I know she doesn't answer emails.  

She certainly doesn't get an invitation to my "Yeah-and-ers"--as in; "Yeah! And how can I help make that happen?"--club.  She is a member of the well populated: "Yeah-but-ers"--as in: "Yeah...but that costs money; yeah but you are not allowed to do that.  Yeah, but I forbid you to talk to that person"-- club.

I also know that nothing I think, say, feel, or do makes any difference, except to me....and, as I wrote earlier, I suffer.

I suffered at the retirement luncheon when I saw my principal sitting between two of her female friends.  All three of these women; my principal, a counselor, and a district superintendent (second only to my superintendent) are friends with my former principal.  

The counselor is the person who, on behalf of that principal, submitted fraudulent evidence in a lawsuit.  That evidence stated that  bullying prevention work--much using my name--had been done on Sundays.  Didn't matter that I told investigators I hadn't done the work at all and especially not on Sundays.  

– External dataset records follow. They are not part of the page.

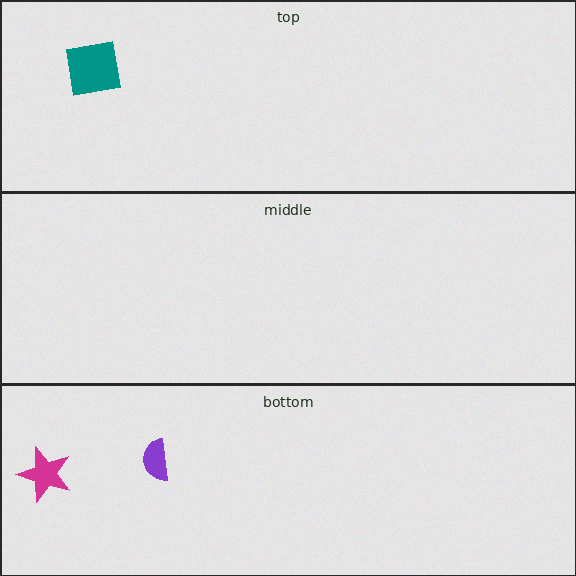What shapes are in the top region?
The teal square.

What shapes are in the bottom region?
The purple semicircle, the magenta star.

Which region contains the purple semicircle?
The bottom region.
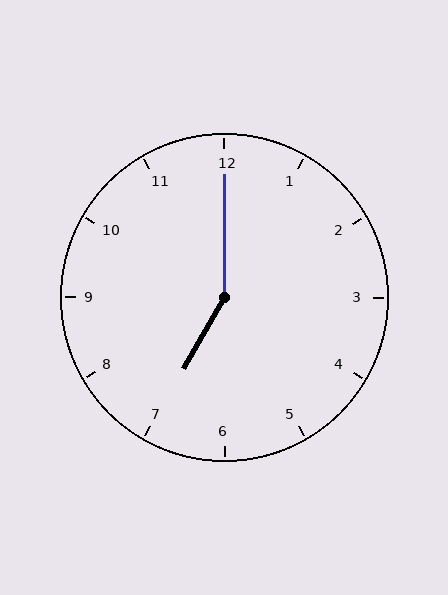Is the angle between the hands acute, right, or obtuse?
It is obtuse.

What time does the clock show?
7:00.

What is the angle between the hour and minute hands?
Approximately 150 degrees.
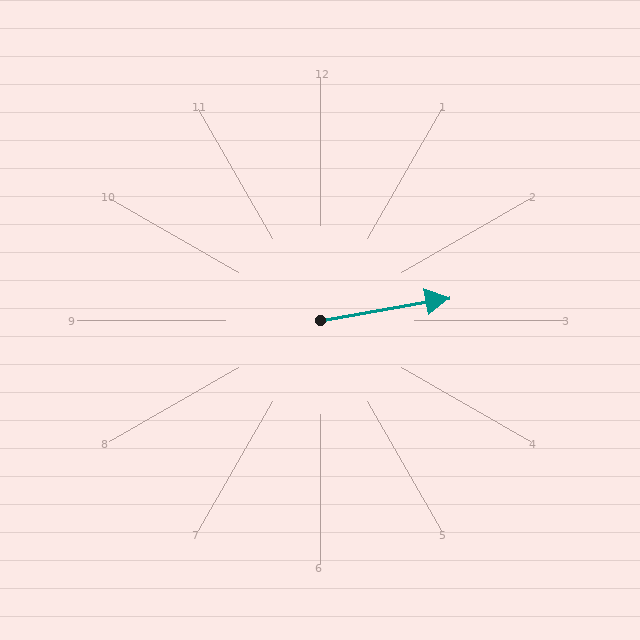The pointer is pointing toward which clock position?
Roughly 3 o'clock.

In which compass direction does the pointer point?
East.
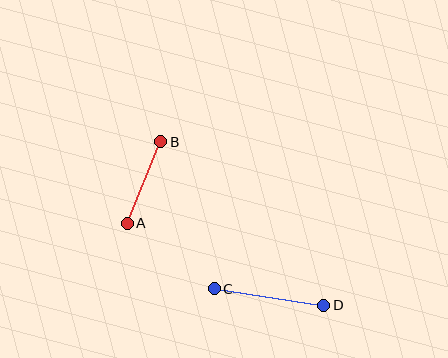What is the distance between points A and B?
The distance is approximately 88 pixels.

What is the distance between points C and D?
The distance is approximately 111 pixels.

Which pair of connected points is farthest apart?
Points C and D are farthest apart.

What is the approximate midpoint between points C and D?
The midpoint is at approximately (269, 297) pixels.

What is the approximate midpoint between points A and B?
The midpoint is at approximately (144, 182) pixels.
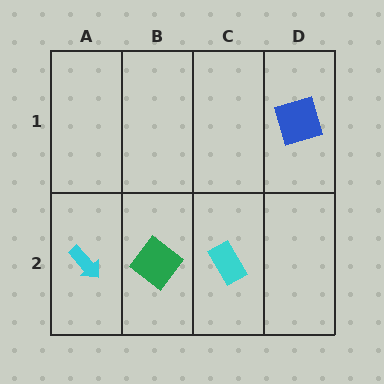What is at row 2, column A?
A cyan arrow.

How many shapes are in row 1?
1 shape.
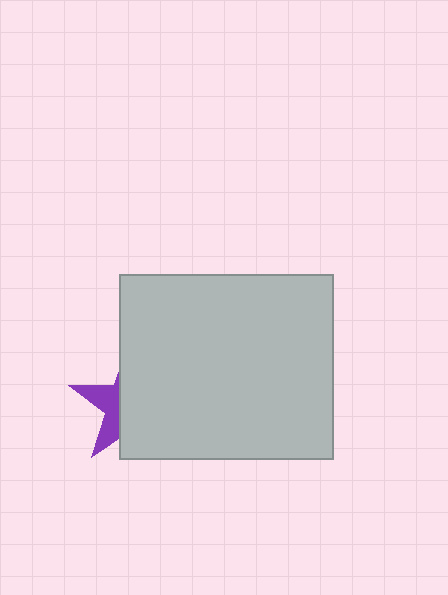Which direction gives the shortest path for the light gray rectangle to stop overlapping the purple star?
Moving right gives the shortest separation.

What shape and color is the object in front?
The object in front is a light gray rectangle.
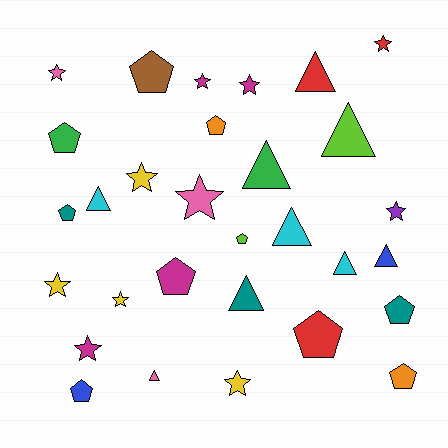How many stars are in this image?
There are 11 stars.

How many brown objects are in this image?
There is 1 brown object.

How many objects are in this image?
There are 30 objects.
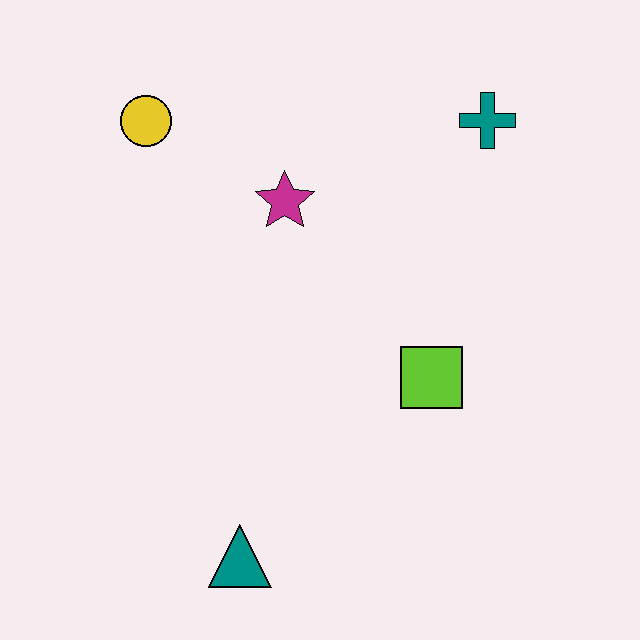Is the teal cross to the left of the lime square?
No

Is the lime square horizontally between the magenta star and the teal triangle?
No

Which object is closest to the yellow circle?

Didn't matter that I had firm evidence of altered documents.

Didn't matter, didn't matter, didn't matter.  

Suffering, however, matters.  

The district superintendent is the woman who supported my former principal in his actions against many good and fine educators at that school.  She's the woman who probably would have taken action against good and fine me if I'd continued to work there.

Doesn't matter, doesn't matter, doesn't matter.  Forgiveness matters.

So, I will pray.  I will pray for a forgiving heart. I will pray that it is enough for me that they  know I tell the truth.   I will pray that one day they, like other school districts from across the nation, and national educational leaders like the NEA and AFT, will admit that abusive and bullying leadership in schools creates abusive and bullying school cultures.  

I will pray for the children and the educators in those unsafe schools.

I will pray--fervently-- that that is enough for me.